I grew up with ‘bald-faced lie’ being the term for a lie that’s plain. I think it evolved from ‘bare-faced lie’, which, like ‘bald-faced’ implies ‘uncovered’ or ‘plainly visible’. OTOH, ‘bold-faced’ implies blatancy. I read and hear ‘bold-faced’ more often than the other phrase.
So have I been using the wrong term all of my life?
The etymology is bare-faced -> bald-faced -> bold-faced.
Bald- and bold- are both considered acceptable, apparently.

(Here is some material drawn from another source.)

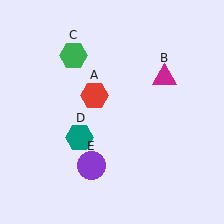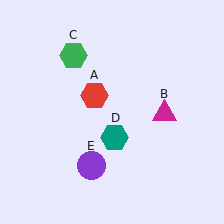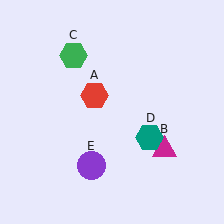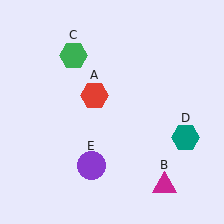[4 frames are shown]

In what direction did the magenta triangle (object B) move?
The magenta triangle (object B) moved down.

There’s enough evidence to prove that none of the three ways can legitimately be called wrong, so say it how you want.
Johnny_L.A:
I grew up with ‘bald-faced lie’ being the term for a lie that’s plain. I think it evolved from ‘bare-faced lie’, which, like ‘bald-faced’ implies ‘uncovered’ or ‘plainly visible’. OTOH, ‘bold-faced’ implies blatancy. I read and hear ‘bold-faced’ more often than the other phrase.
So have I been using the wrong term all of my life?
As an editor, I would change bold-faced to bald-faced, but I’d leave bare-faced. And this is a bold-faced truth.
Bare faced, bald faced, bold faced? Not enough choices. I’m going to start writing “bear faced lie” and see if it catches on.
There’s also the not-often-seen “bear-faced lie.” I don’t recommend disputing the veracity of a bear-faced liar. They can be easily peeved.
I’m going with bowl-faced. Let’s do this!
The less said about a ‘balled-face’ lie, the better.
Edit: But I said it anyway!
What about beer-faced lies? The ones you tell when you are drunk?
Or when someone says you have the manners of a pig? That’s a boar faced lie.
Wouldn’t those be “beer-laced fies”?
Then how about a “deer faced lie”, much more gentile.
Boner-faced lies are the most obvious of all.